Он посмотрел на часы.
— Не веришь?
— Нет, — молвила Наталья и вдруг рассмеялась. Звонко. Оскорбительно. Закинула голову назад и смеялась.
И за руку Гришку взяла, и засмеялась снова, и тихонько и не глядя на мужа вышла.
А по лестнице сбежали они быстро, остро стуча каблуками, и слышали за собой торопливый бег.
— Постойте! — кричал длинноусый. — Господи, да что ж это! Постойте же! Наталья!
На улице, на углу, у аптеки догнал их.
— Что? — спросила Наталья Филипповна.
— Не веришь, — удивился длинноусый, нагнулся к ее ногам и поцеловал темный снег.
— Нет, — молвила Наталья и пошла прочь.
Чудеса на Косой улице!
Живет у Гришки дочь Филипп Никанорыча. Смешно очень! Дивятся люди, в окна засматривают.

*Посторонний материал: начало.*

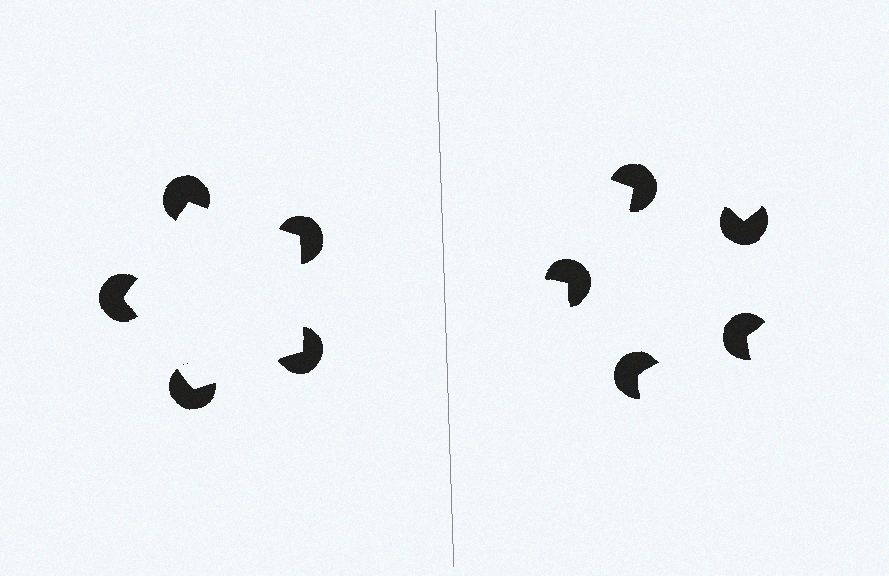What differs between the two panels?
The pac-man discs are positioned identically on both sides; only the wedge orientations differ. On the left they align to a pentagon; on the right they are misaligned.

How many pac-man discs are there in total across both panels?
10 — 5 on each side.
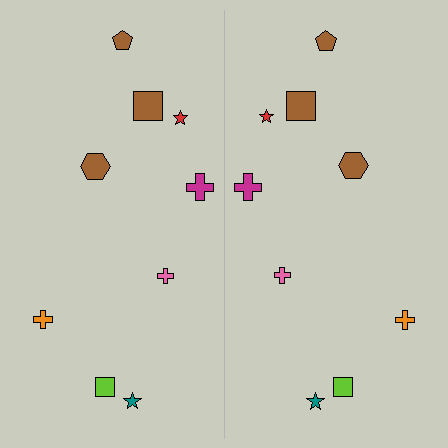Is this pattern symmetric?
Yes, this pattern has bilateral (reflection) symmetry.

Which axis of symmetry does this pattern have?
The pattern has a vertical axis of symmetry running through the center of the image.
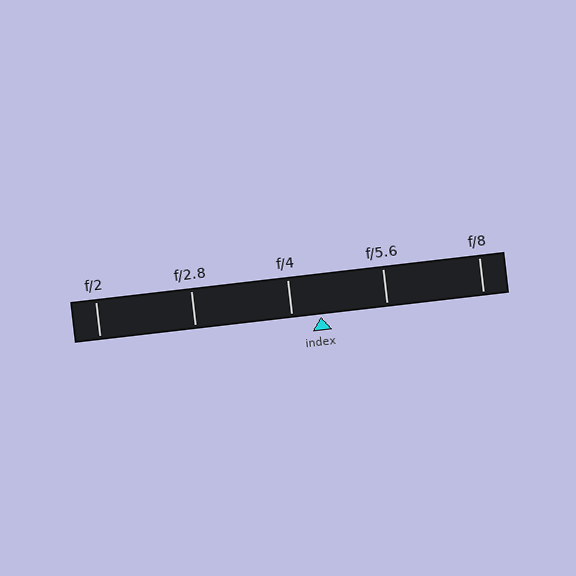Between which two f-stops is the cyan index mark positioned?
The index mark is between f/4 and f/5.6.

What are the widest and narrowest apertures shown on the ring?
The widest aperture shown is f/2 and the narrowest is f/8.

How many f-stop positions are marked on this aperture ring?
There are 5 f-stop positions marked.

А Гришка ходит — хвост трубой, любуется, золотом Наташеньку одаривает.
— Колечко это тебе, ясочка, за то, что не поверила длинноусому. А это за то, что ты невеста моя…
Утром на службу Гришка, а старухе приказ наистрожайший: ходить за Наташенькой, забавлять и ни в чем не препятствовать.
Старуха очень ошалела, ходит за Наташей, глазом шевелит, а сама молчок. О чем и говорить — неведомо. Только утром про сны разговаривает.
— Будто, — говорит, — ударил кто под ложечку. Гляжу — мужчина с русой бородой с топором стоит. Это под пятницу-то… С русой бородой, красавушка. Вскочила я, крестом осеняю, а ён пырх — и нет его. Ладно. Лампадку будто затеплила перед Царицей Заступницей… Глядь в зеркало, а личности-то у меня и нет. Рукой шарю — нет личности… А в зеркале фига дражнится.
Наталья Филипповна молча слушает да про свое думает. А старуха глазом обижается — ведь под пятницу…
А вечером Гриша со службы. Чистый, причесанный, и дух от него хороший. Ручку у Наталюшки Гришка поглаживает, нежит ручку-то и про свадьбу разговор ведет.
— Свадьбу, — говорит, — сыграем и ну из Питера, ясочка. На людей посмотрим. По Волге поедем на пассажирском. Барские твои привычки сохраним. Живи, ясочка, пользуйся миром.
Молчит Наташа. Что ж? Не привыкла, стало быть.
— Эх, ясочка! Очень тебя люблю! Скажи, слово вымолви, все сделаю. Свадьбу такую справим — дым под небо. Всех пригласим. Сам пойду умолю. Профессора одного знаю, писателя Балуева знакомого. Не скучно будет ясочке… А?
Молчит Наташа, ласкает Гришкину голову.
На высоком шкафу стоит лампа, крутит огненным языком, подпрыгивает. В комнате танец краковяк играют.
Серьезный танец краковяк. Танцуют, молчат, никто и не улыбнется.
А очень великолепно старик на гармони играет. Да только не весело.
Нельзя слепцов на свадьбу звать — душу всю вывернут.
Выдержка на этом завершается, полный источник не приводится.